И обе, радостно улыбнувшись, заковыляли неровной развалистой походкой к берегу.
Типы прошлого
1 Дядя ПолкашаИногда очень хочется представить себе современную русскую жизнь, среднюю жизнь средних русских людей. Оказывается, что это чрезвычайно трудно. По свидетельству многих – сплошной кровавый кошмар, а если судить по советской литературе, так даже милиционер плачет от умиления, глядя на беспаспортного бродягу. Как вывести среднюю линию – воображения не хватает.
Какие там живут люди, мы не знаем. Но зато знаем, каких людей там больше нет, какие типы, прочно установившиеся в нашей прежней жизни, ушли навсегда и бесповоротно.

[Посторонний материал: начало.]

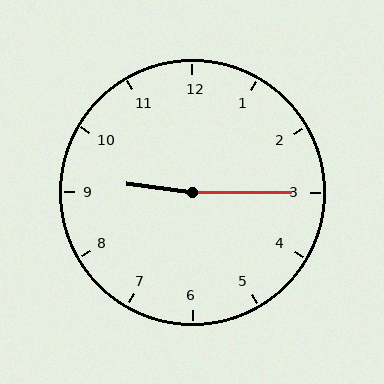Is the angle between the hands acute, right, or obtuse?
It is obtuse.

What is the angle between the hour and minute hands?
Approximately 172 degrees.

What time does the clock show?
9:15.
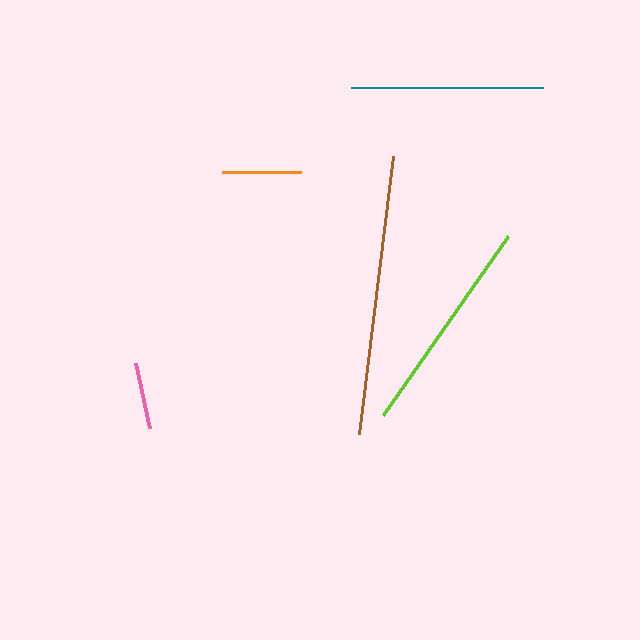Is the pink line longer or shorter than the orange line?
The orange line is longer than the pink line.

Ушли добродушно-ворчливые нянюшки (между прочим, до тошноты в литературе надоевшие), ушли старые приживалки с флюсом, ухари-купцы, «вечные» студенты, старушки-богомолки, странницы и страшные спиридоны-повороты, шагавшие по большим дорогам, с котомкой за спиной, с чайником у пояса и клобуком на длинноволосой голове. Они были очень живописны, эти спиридоны-повороты, но и жутковаты. Почти при каждом деревенском преступлении – грабеже, убийстве, поджоге – судебный следователь всегда допытывался:
– А не приметили ли вы в это время какого-нибудь бродягу в клобуке? Не проходил такой?

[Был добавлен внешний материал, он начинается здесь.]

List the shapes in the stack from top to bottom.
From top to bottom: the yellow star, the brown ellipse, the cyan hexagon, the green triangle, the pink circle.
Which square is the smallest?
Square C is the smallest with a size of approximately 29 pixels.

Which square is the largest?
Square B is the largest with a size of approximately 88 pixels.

Называли их спиридонами-поворотами потому, что если такого за беспаспортность арестуют, то поворачивают его обратно, в ту местность, откуда он, по его словам, вышел. Арестуют в другом месте – опять повернут. Так и шагали спиридоны в свое удовольствие по всей широкой Руси.
Помню, как-то на перевозе через Волхов на пароме подошел к нашей коляске жуткий длинноволосый верзила роста нечеловеческого, в подряснике, в опорках на босу ногу и с клобуком на голове… Подошел вплотную и рявкнул:
– Лев Толстов что сказал? А? Подайте, барышня, бывшему гвардейскому офицеру.
Я наивно удивилась… Лев Толстой… отец Сергий…
– Боже мой, неужели вы гвардейский офицер?
– Э-эх, барышня! Жизнь моя – настоящий роман. Так и сказал – «роман», с ударением на «о».
Но тут обернулся кучер:
– Пошел, пошел, куда лезешь!
И гвардейский офицер энергично плюнул и покорно отошел в сторону.
Вот такого спиридона-поворота – обыщи весь СССР – наверное, не найдешь.
Но вот есть еще один тип прошлого, тоже, наверное, невозвратимо исчезнувший. В новом укладе русской жизни ему, должно быть, уже делать нечего. Это тип очень мирный и назывался он летним репетитором. Нанимали такого репетитора на лето готовить помещичьих мальчишек к осенним переэкзаменовкам.